Highlighting the significance of the Indo-Pacific vision, S Jaishankar on Tuesday said that it “represents a return of history”.
Highlighting the significance of the Indo-Pacific vision and its role in current geopolitics, India’s External Affairs minister Dr S Jaishankar on Tuesday said that it “represents a return of history” and “reflects the reality of globalization” and “emergence of multi-polarity and the benefits of rebalancing”.
Speaking at the inaugural session of the 1st edition of the Indo-Pacific Business Summit, EAM said, “Seamless and integrated space was disconnected decades ago” but as “many Indian Ocean economies trade further east and as Pacific ones too have displayed a presence south and westwards, we are quite sensibly seeing the landscape for what it really is”.
Indo-Pacific as a vision, whose geographical boundaries are from the eastern shores of Africa to the western shores of America is backed by Delhi and Washington. The term is increasingly gaining currency in recent time, with many European, ASEAN and African countries backing it.

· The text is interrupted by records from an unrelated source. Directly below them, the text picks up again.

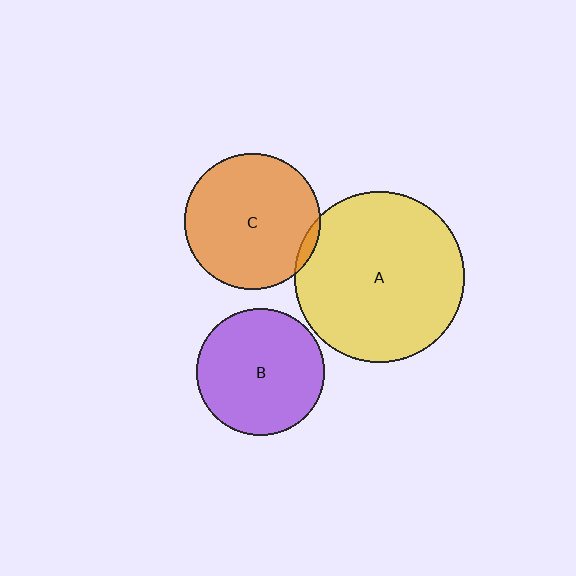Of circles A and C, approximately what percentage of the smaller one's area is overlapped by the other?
Approximately 5%.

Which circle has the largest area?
Circle A (yellow).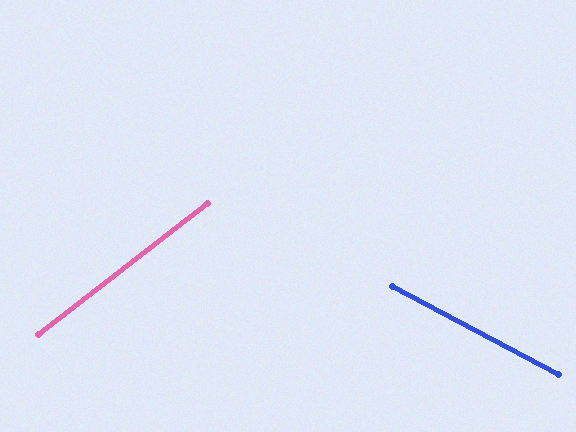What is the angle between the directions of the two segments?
Approximately 66 degrees.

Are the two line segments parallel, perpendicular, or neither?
Neither parallel nor perpendicular — they differ by about 66°.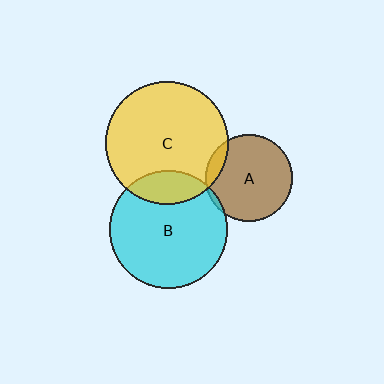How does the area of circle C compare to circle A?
Approximately 2.0 times.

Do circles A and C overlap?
Yes.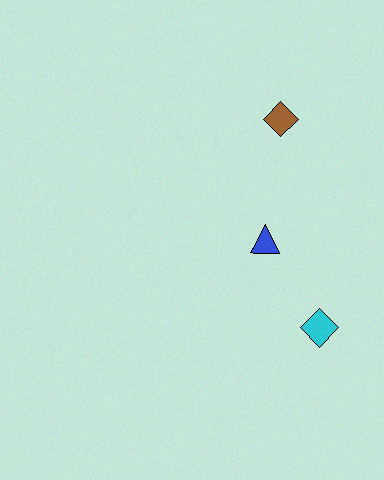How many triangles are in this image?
There is 1 triangle.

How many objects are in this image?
There are 3 objects.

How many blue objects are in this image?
There is 1 blue object.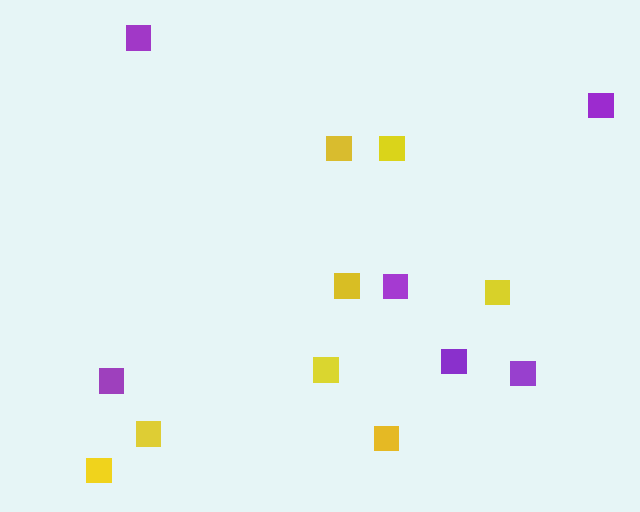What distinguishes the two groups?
There are 2 groups: one group of purple squares (6) and one group of yellow squares (8).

EAM explained the vision “means the overcoming of the Cold War and a rejection of bipolarity and dominance” and is an “expression of our collective interest in promoting global prosperity and securing the global commons.”
During the address, he pointed out to the “salience of health” amid the Covid crisis, the “power of the digital” with “like-minded countries must work together for data-driven digital development partnerships” and “the importance of building or re-building greener”.
The virtual meet saw participation of Maldives FM Abdulla Shahid, Australia FM Marise Payne, Mauritius’s FM Alan Ganoo, France’s Minister Delegate for Foreign Trade Franck Riester. The event jointly organized by CII and MEA also saw envoys of 12 countries–Australia, Chile, France, Japan, Maldives, Mexico, Fiji, Mauritius, Singapore, Thailand, Vietnam, UAE speaking.
On COVID crisis, EAM assured that “India is coming out of the second wave and will witness a strong economic recovery”. He expressed confidence, that the country will “contribute to being an engine of growth for the global economy” and “will be very much a part of more reliable and resilient supply chains that the post-Covid world requires”.
Global supply chains, largely dependent on China saw lot of pressure amid the covid pandemic, something which is being slowly changed with likeminded countries with democracy as the shared value slowly changing.